Leitor e vendedor sistemático das ideias do escritor moçambicano Mia Couto, lembro de uma profética frase do autor: o bom do caminho é haver volta. Pois é o que estamos experimentando no Brasil pós-Bolsonaro, mito para uma minoria destemperada e fraude para a maioria esperançosa. Sem entrar no mérito e considerando as voltas do mundo, o que se vê é que os garantistas e punitivistas viraram vidraça. O tempo assumiu a posse da razão muito mais rápido do que imaginavam gregos, bolsonaristas, troianos, petistas e até aprendizes de terroristas. Os ventos mudaram e começaram a soprar contra aqueles que há quatro anos juravam que a mamata havia acabado.
O tema é recorrente, mas permanecerá palpitante até que os falsos profetas estejam devidamente recolhidos. É a crônica anunciada de um governante que nunca soube conjugar o verbo governar. Por isso, poucos acreditavam na retórica do presidente que deixou o país à beira do caos. Eleitor sem traumas ou sonhos ideológicos, desde jovem voto pelo bem do Brasil. Daí, a razão de minha ojeriza ao radicalismo da direita controlada pela seita bolsonarista, cuja determinação obscena sempre foi a destruição da Pátria que tanto dizem amar.
A prova foi a barbárie do fatídico e inesquecível domingo, 8 de janeiro, quando os “patriotas” literalmente defecaram nos símbolos mais caros da República. Trágico não fosse cômico, nada de estranho para uma turba que há quatro anos ejacula na gravata ao, deliberadamente, borrar e macular a imagem interna e externa do país. Lamentável perceber que o fim de um presidente que odiou ostensivamente é ser odiado e esculhambado publicamente. Não acredito no fim da direita mais conservadora.
No entanto, difícil imaginar que Bolsonaro consiga manter os anéis e os dedos após o vampirismo dos vândalos golpistas que ele mesmo criou. Além de um tiro nos dois pés, a destruição na Praça dos Três Poderes ainda deve gerar resultados rocambolescos. O principal deles parece estar estabelecido: o fim da era Jair Messias Bolsonaro. Depois de ficar sem a cadeira que acreditou perpétua, corre o risco de perder a história para tentar manter a “vida”. O mínimo que pode lhe sobrar é a inelegibilidade. O máximo, o esquecimento do eleitor que, assim como o Exército nacional, uma dia achou que era seu.
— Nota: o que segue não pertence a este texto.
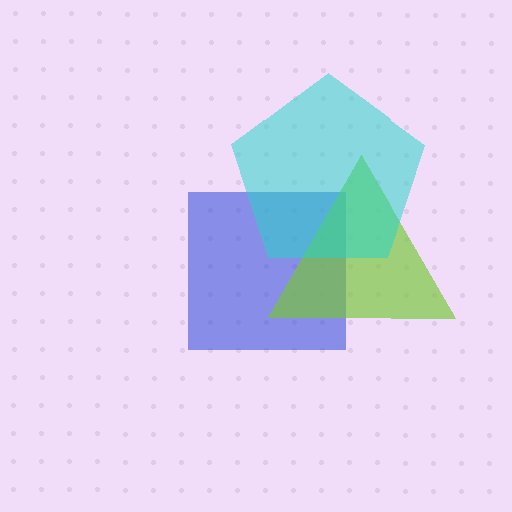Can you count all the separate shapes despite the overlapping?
Yes, there are 3 separate shapes.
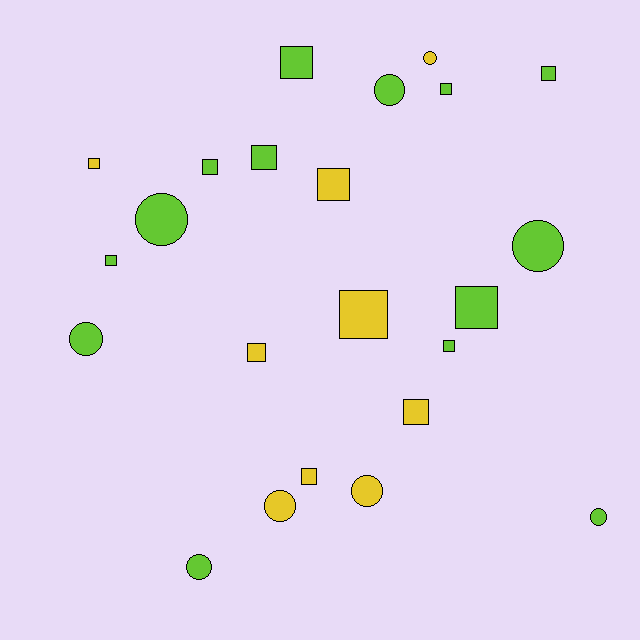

Para sorte do Brasil e dos brasileiros, o despreparo do ex-presidente é hereditário. Seus seguidores são tão como, isto é, tão despreparados que parecem não ter pensado que estavam quebrando bens que também são seus. Depredaram o Planalto, o Congresso e o Supremo, mas deixaram mais do que rastros. Produziram provas contra si e, assim como as dez digitais de Jair Messias, deixaram seus DNAs cravados no Di Cavalcanti esfaqueado, no Portinari sujo de bosta, nas armas surrupiadas da Presidência e no roubo de peças raras dos poderes.
Vandalizaram, surrupiaram, golpearam, mas não conseguiram calar a voz do povo, tampouco minar a democracia. As instituições continuam funcionando e, para o ódio dos terroristas, Luiz Inácio é o presidente da República até dezembro de 2026. Se nada mudar, talvez até 2030. Em menos de dez dias no cargo, Lula venceu o golpe de Estado e agora, depois de uma troca de generais, parece ter assumido, de fato e de direito, o posto de comandante supremo das Forças Armadas. Depois do gol, é só correr para o abraço.